Start MeetingVault, record a meeting, and use any of the methods below to monitor its network activity. If you see a single outbound connection to any host other than your local network during recording or transcription, we want to know at sully@getmeetingvault.com. We will investigate immediately and publish what we found.

The entire transcription pipeline runs on your Mac, using Apple's MLX framework and a local Whisper model. There is no server to call. Nothing leaves your machine.

We built MeetingVault to pass that test. That constraint is the product.

1

Turn off WiFi (no tools needed)

The simplest possible test. No software required.
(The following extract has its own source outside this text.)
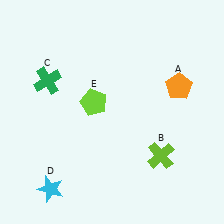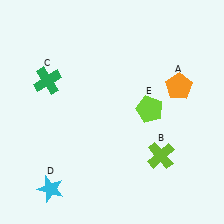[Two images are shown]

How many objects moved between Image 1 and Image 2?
1 object moved between the two images.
Disconnect from the internet entirely. Then open MeetingVault and record a meeting.

Result: transcription works. You get a complete transcript. Nothing breaks.

A product that depends on the cloud fails when you cut the network. MeetingVault doesn't fail. If it did, this page wouldn't exist.

2

nettop (built-in, per-process, live view)

Built into macOS. Shows live per-process network stats. No install needed.

While MeetingVault is recording, open Terminal and run:

# Find MeetingVault's PID first pgrep -l Meeting   # Then watch its live network stats (replace PID with actual value) nettop -p PID

You'll see a live table. The bytes_in and bytes_out columns for MeetingVault should stay at zero during recording and transcription. If any data is moving, nettop shows it immediately, by process.

3

lsof (built-in, open connections)

Lists every open network connection by process name.

While MeetingVault is recording:

# Poll for MeetingVault network connections every 2 seconds # (while loop works without Homebrew; watch -n 2 also works if installed) while true; do lsof -i -n -P | grep -i meetingvault; sleep 2; done

Expected output during recording and transcription:

(no output)

Want to see everything MeetingVault has opened since it launched? Run lsof -i -n -P -p $(pgrep -f MeetingVault) and scroll through the full list. The only entries you'll see are Sparkle update checks (which fire once on launch, not during recording) and the waitlist API endpoint. Nothing during the recording session.

4

Activity Monitor (no Terminal needed)

Built-in GUI approach. Good for verifying at a glance.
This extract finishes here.